Além deste primeiro degrau, amanhã ainda haverá a correção da inflação de 5,16%, referente ao período entre abril de 2025 e junho de 2026. Como um incide sobre o outro, o percentual ultrapassa os 40%. Com a atualização do pedágio, um carro de passeio terá o custo de R$ 107 se percorrer as nove praças da rodovia. O custo até a meia noite desta terça-feira (4) é de R$ 76,1.

Pedágio na praça de Campo Grande da BR-163 vai sair de R$ 10,00 para R$ 14,30, após a entrada em vigor do novo preço em agosto

A aplicação do degrau tarifário está prevista no acordo de repactuação da concessão e ocorre quando a concessionária comprova a execução de, no mínimo, 90% das obras e dos serviços previstos para o período no Programa de Exploração da Rodovia (PER), conforme verificação da Agência Nacional de Transportes Terrestres (ANTT).

Na Motiva Pantanal, o verificador independente confirmou o cumprimento das intervenções programadas para os nove primeiros meses da repactuação, permitindo a aplicação do degrau tarifário previsto no contrato.

Nos próximos quatro anos, se a Motiva Pantanal cumprir suas metas de investimentos, as tarifas devem subir novamente. Caso isso aconteça, ao final do período, o pedágio terá aumentado 101%.

Depois do reajuste, o valor passa de 9 centavos para um pouco mais de 12 centavos por quilômetro. 

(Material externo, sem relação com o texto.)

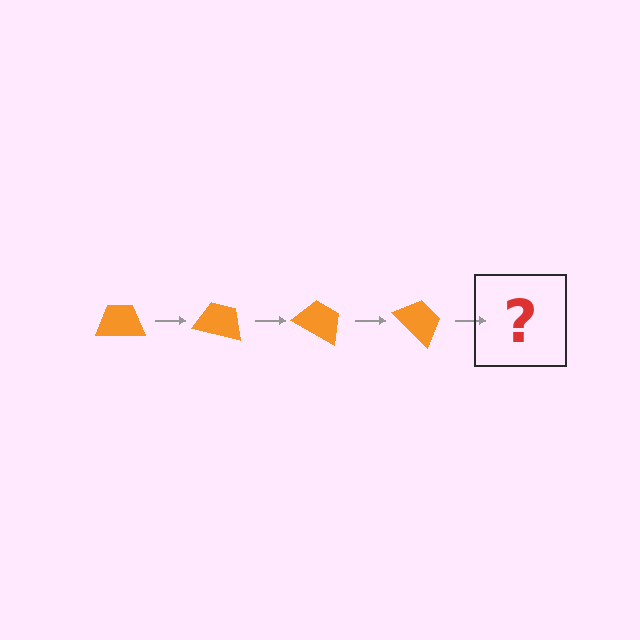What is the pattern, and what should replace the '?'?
The pattern is that the trapezoid rotates 15 degrees clockwise each step. The '?' should be an orange trapezoid rotated 60 degrees clockwise.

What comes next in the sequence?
The next element should be an orange trapezoid rotated 60 degrees clockwise.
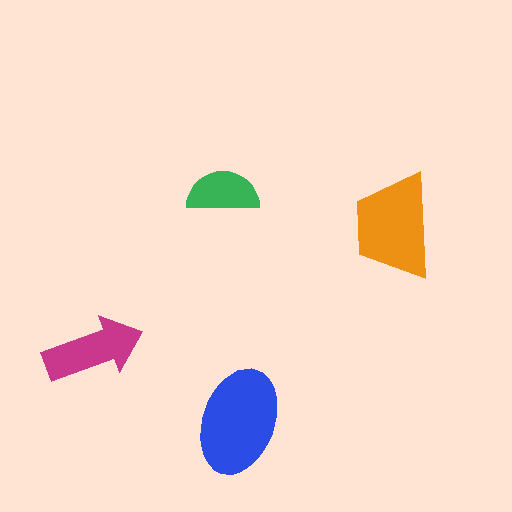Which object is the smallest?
The green semicircle.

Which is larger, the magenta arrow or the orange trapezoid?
The orange trapezoid.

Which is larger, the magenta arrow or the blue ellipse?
The blue ellipse.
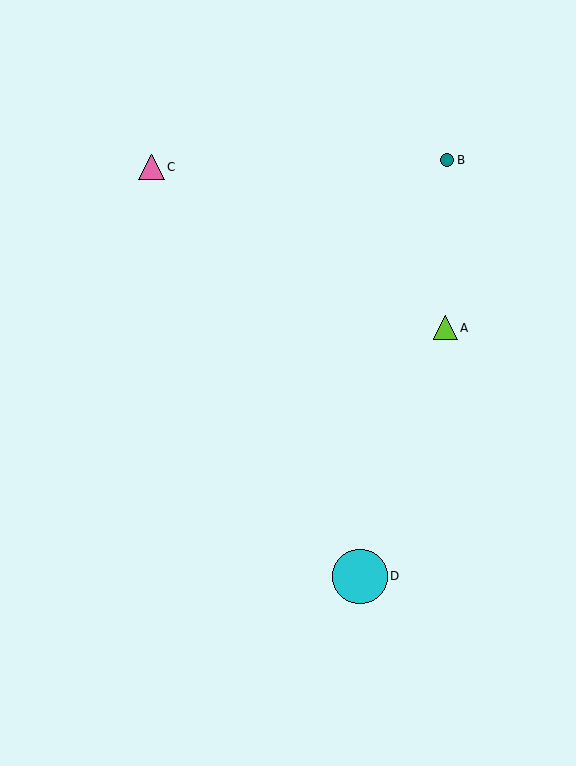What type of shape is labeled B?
Shape B is a teal circle.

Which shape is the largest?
The cyan circle (labeled D) is the largest.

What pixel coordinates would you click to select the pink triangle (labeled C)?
Click at (152, 167) to select the pink triangle C.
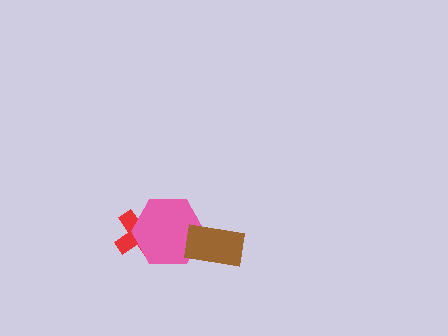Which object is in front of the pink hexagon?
The brown rectangle is in front of the pink hexagon.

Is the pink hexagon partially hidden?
Yes, it is partially covered by another shape.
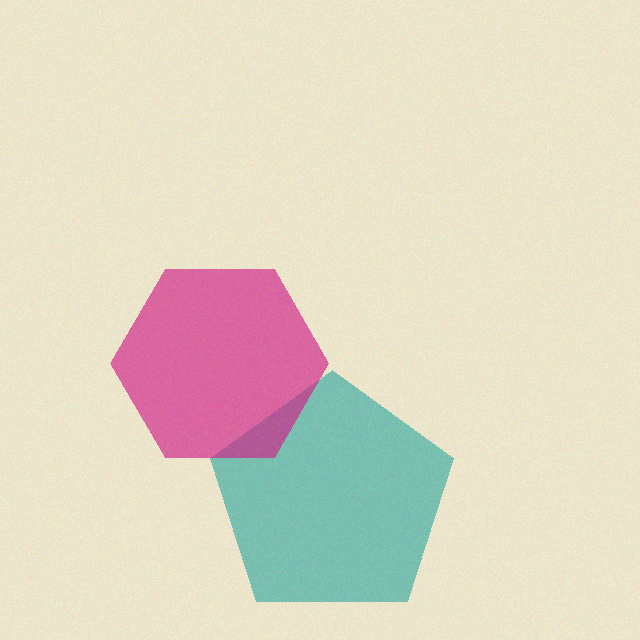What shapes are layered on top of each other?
The layered shapes are: a teal pentagon, a magenta hexagon.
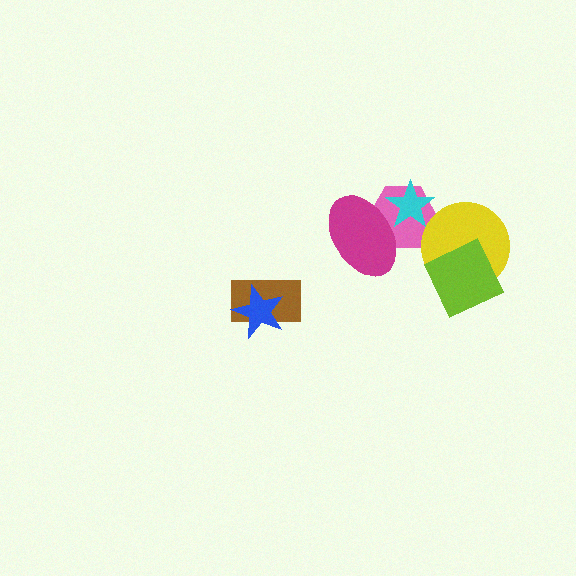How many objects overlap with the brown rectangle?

A repactuação do contrato prevê investimentos de R$ 9,31 bilhões para ampliar a capacidade e modernizar a BR-163. Entre as principais intervenções estão a duplicação de 203 quilômetros, incluindo os primeiros 65 quilômetros, e a conclusão do Contorno de Mundo Novo nos três primeiros anos.

Além disso, está prevista a implantação de 150 quilômetros de faixas adicionais, 23 quilômetros de vias marginais, 467 quilômetros de acostamentos e 29 quilômetros de contornos em Mundo Novo, Eldorado, Itaquiraí, Vila São Pedro e Vila Vargas. O contrato também prevê dois ciclos estruturais de restauração do pavimento e renovação da sinalização ao longo da concessão.

As novas tarifas serão cobradas nas praças de pedágio de Mundo Novo, Itaquiraí, Caarapó, Rio Brilhante, Campo Grande, Jaraguari, São Gabriel do Oeste, Rio Verde de Mato Grosso e Pedro Gomes, utilizadas por motoristas, transportadores e demais usuários da BR-163/MS.